Tribunal Administratif de Nantes — Décision N° TA44-2103868

mercredi 10 avril 2024

JuridictionTribunal Administratif de Nantes
SectionTribunal Administratif de Nantes
N° DossierTA44-2103868
TypeDécision
RecoursExcès de pouvoir
PublicationC
Formation2ème Chambre
Avocat requérantSCP GALLOT LAVALLEE IFRAH

Texte intégral

Vu la procédure suivante :

Par une requête et un mémoire, enregistrés le 6 avril 2021 et le 6 mai 2021, M. B A, représenté par Me Alain Ifrah, demande au tribunal, dans le dernier état de ses écritures :

1°) d'annuler la décision du 11 aout 2020 par laquelle le préfet de la Sarthe a refusé de lui délivrer un titre de séjour ;

2°) d'enjoindre au préfet de la Sarthe, à titre principal, de lui délivrer un titre de séjour l'autorisant à travailler, à titre subsidiaire, de lui délivrer une autorisation provisoire de séjour et, dans ce cas, de procéder au réexamen de sa situation, dans le délai de quinze jours à compter de la date de notification du présent jugement sous astreinte de cent cinquante euros par jour de retard ;

3°) de mettre à la charge de l'État la somme de 1 500 euros qui devra être versée à son conseil en application de l'article L. 761-1 du code de justice administrative et de l'article 37 de la loi du 10 juillet 1991 relative à l'aide juridique.

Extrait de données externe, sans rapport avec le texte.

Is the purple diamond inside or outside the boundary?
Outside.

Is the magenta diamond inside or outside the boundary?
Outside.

M. A soutient que la décision attaquée :

- est entachée d'un vice d'incompétence ;

- n'est pas suffisamment motivée ;

- n'a pas été précédée d'un examen sérieux de sa situation personnelle ;

- est entachée d'une erreur de droit et d'une erreur manifeste d'appréciation au regard des dispositions de l'article L. 313-11 6° du CESEDA ;

- méconnait les stipulations de l'article 8 de la convention européenne de sauvegarde des droits de humains et des libertés fondamentales et de l'article 3 de la convention internationale des droits de l'enfant.

Par un mémoire en défense, enregistré le 19 octobre 2023, le préfet de la Sarthe conclut au non-lieu à statuer sur la requête présentée par M. A.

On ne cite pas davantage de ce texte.